Di tengah situasi seperti inilah Stephanos Ioannis Pogonatus lahir sekitar tahun 1670 dalam sebuah keluarga yang terpandang di Pulau Lesbos, Yunani. Di pulau itu orang-orang umumnya miskin dan buta huruf. Karena sekolah amat langka, Stephanos terpaksa menerima pendidikan dasarnya di biara setempat. Pada usia yang masih sangat muda, ia dilantik menjadi diaken Gereja Ortodoks Yunani dan dinamai Seraphim.
Sekitar tahun 1693, karena rasa hausnya akan pengetahuan, Seraphim pergi ke Konstatinopel (kini Istambul, Turki). Belakangan, berkat kepandaiannya, ia mendapat respek dari orang-orang terkemuka di Yunani. Tak lama kemudian, ia diutus oleh gerakan rahasia nasionalis Yunani untuk menemui Tsar Peter Agung di Rusia. Dalam perjalanan pulang pergi ke Moskwa, Seraphim singgah di banyak bagian Eropa dan di sana ia terimbas angin reformasi keagamaan dan intelektual. Pada tahun 1698, Seraphim pergi ke Inggris dan berkenalan dengan orang-orang penting di London dan Oxford. Ia diperkenalkan dengan Uskup Agung Canterbury, yaitu kepala Gereja Anglikan, dan koneksi ini tidak lama kemudian terbukti berguna bagi Seraphim.
Menerbitkan Alkitab
Selama berada di Inggris, Seraphim berkesimpulan bahwa orang-orang Yunani sangat membutuhkan ”Perjanjian Baru” (Kitab-Kitab Yunani Kristen) dengan terjemahan yang baru dan mudah dimengerti. Seraphim merevisi terjemahan yang dibuat lebih dari setengah abad sebelumnya oleh biarawan Maximus, dan hasilnya adalah terjemahan yang baru, bebas kesalahan, dan lebih mudah dimengerti. Ia dengan antusias mulai menerbitkannya, tetapi tak lama kemudian ia kehabisan dana. Prospeknya tampak lebih cerah ketika Uskup Agung Canterbury berjanji untuk memberikan bantuan keuangan. Karena termotivasi oleh dukungan tersebut, Seraphim segera membeli kertas dan bernegosiasi dengan sebuah percetakan.

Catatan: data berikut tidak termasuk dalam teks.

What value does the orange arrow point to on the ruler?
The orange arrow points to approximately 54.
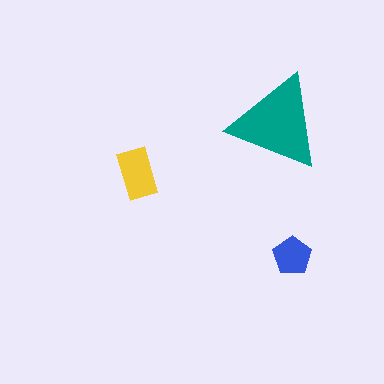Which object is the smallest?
The blue pentagon.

Tetapi, yang berhasil dicetak hanya sampai pertengahan Injil Lukas. Selanjutnya, perubahan politik di Inggris menyebabkan Uskup Agung Canterbury menghentikan aliran dana. Seraphim tidak menjadi kecil hati, tetapi ia mencari bantuan dari beberapa sponsor yang kaya dan berhasil menerbitkan terjemahan revisinya pada tahun 1703. Sebagian biayanya ditanggung oleh Lembaga Penyebaran Injil Berbahasa Asing.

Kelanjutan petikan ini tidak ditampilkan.